Python:Extrema
This page discusses two different ways of getting Python to find the minimum of a function (versus a data set). Assuming the scipy.optimize module is loaded as opt, we will look at opt.fminbound and opt.fmin. The fminbound command can find a single independent value that will minimize a one-dimensional function over a specific domain. The fmin command can find a single array of values that will minimize a multi-dimensional function given some initial guess.
fminbound
The fminbound command can find a single value of a single variable that minimizes a function in a bounded interval. The function requires three arguments:
- The function to minimize,
- The left side of the boundary, and
- The right side of the boundary,
and, by default, returns the value of the variable that minimizes the function on the interval. If the kwarg full_output is True, then the function returns four pieces of information:
- The value of the variable that minimizes the function on the interval,
- The value of the function at the minimum,
- A flag that states if minimization worked (0) or not (1), and
- How many times the algorithm had to call the function to find the minimum value.

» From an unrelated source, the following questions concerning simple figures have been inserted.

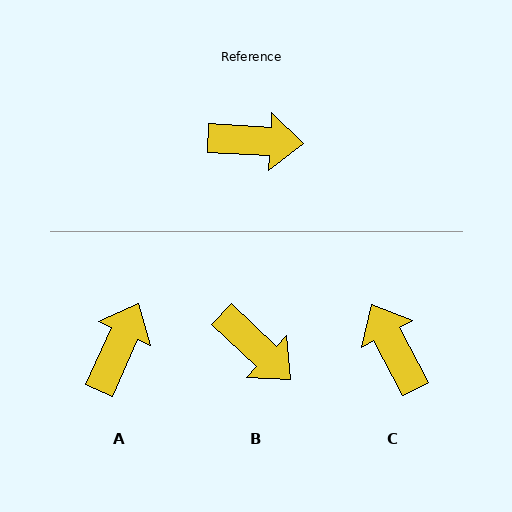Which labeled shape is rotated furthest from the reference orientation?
C, about 121 degrees away.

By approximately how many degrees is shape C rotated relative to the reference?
Approximately 121 degrees counter-clockwise.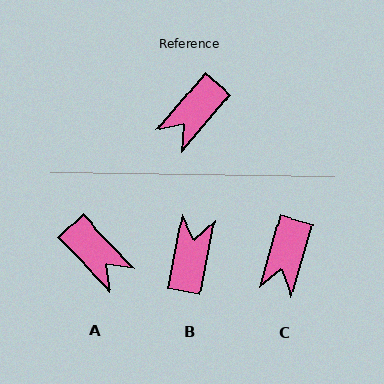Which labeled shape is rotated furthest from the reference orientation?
B, about 151 degrees away.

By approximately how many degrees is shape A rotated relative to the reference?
Approximately 84 degrees counter-clockwise.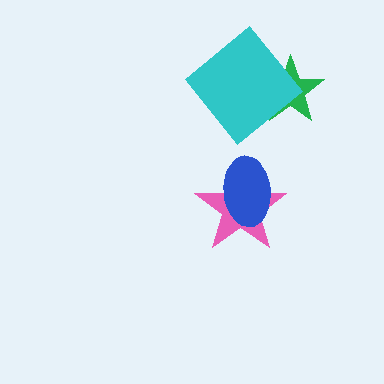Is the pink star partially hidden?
Yes, it is partially covered by another shape.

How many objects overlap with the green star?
1 object overlaps with the green star.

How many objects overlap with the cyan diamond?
1 object overlaps with the cyan diamond.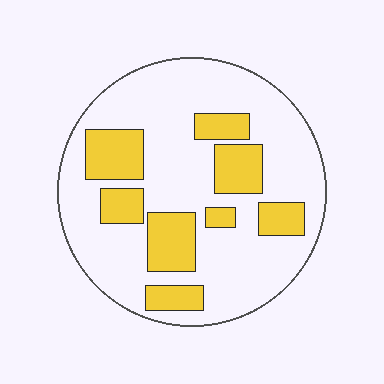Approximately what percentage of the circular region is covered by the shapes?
Approximately 25%.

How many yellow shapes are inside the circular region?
8.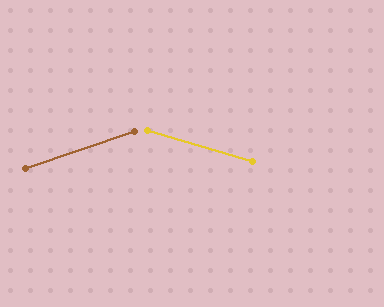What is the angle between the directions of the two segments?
Approximately 36 degrees.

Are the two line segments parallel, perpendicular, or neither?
Neither parallel nor perpendicular — they differ by about 36°.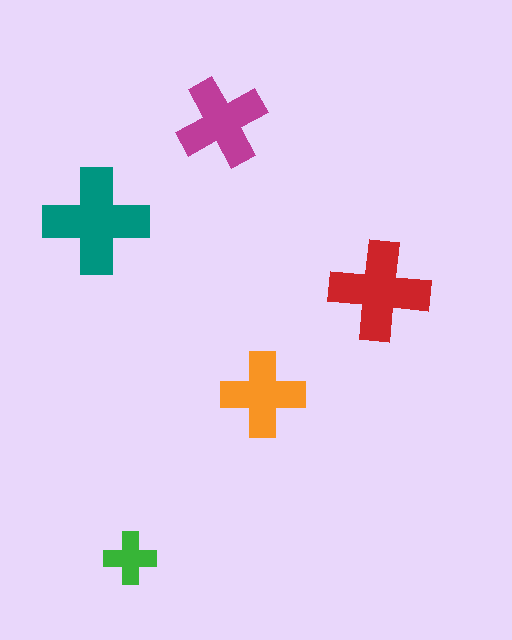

The function can be defined any way Python functions can be defined, including using a lambda function in the first argument. For example, to find the minimum value of \(\cos(x)\) for values of \(x\) between 0 and 6, the following will work:
def fun(x):
return np.cos(x)
out1 = opt.fminbound(fun, 0, 6)
out4 = opt.fminbound(fun, 0, 6, full_output=True)
and the outputs are:
In [1]: out1
Out[1]: 3.1415926891518526
In [2]: out4
Out[2]: (3.1415926891518526, -0.9999999999999993, 0, 9)
Using lambda functions, you can skip the formal definition of the function and go straight for:
out1a = opt.fminbound(lambda v: np.cos(v), 0, 6)
out4a = opt.fminbound(lambda v: np.cos(v), 0, 6, full_output=True)
which produces the same values.
If there are multiple local minima, the algorithm may fail to reach the "most minimum" minimum. For instance, the result of:
def fun2(x):
return np.cos(x)+x/20
test1 = opt.fminbound(fun2, 0, 40, full_output=True)
is
In [1]: test1
Out[1]: (9.374756357078237, -0.5300113625734499, 0, 12)
even though there is a more "more minimum" minimum in that domain. Specifically, note:
test2 = opt.fminbound(fun2, 0, 6, full_output=True)
yields:
In [2]: test2
Out[2]: (3.0915714695721217, -0.8441706279326544, 0, 9)
which is the actual minimum value of the function over the domain [0, 40].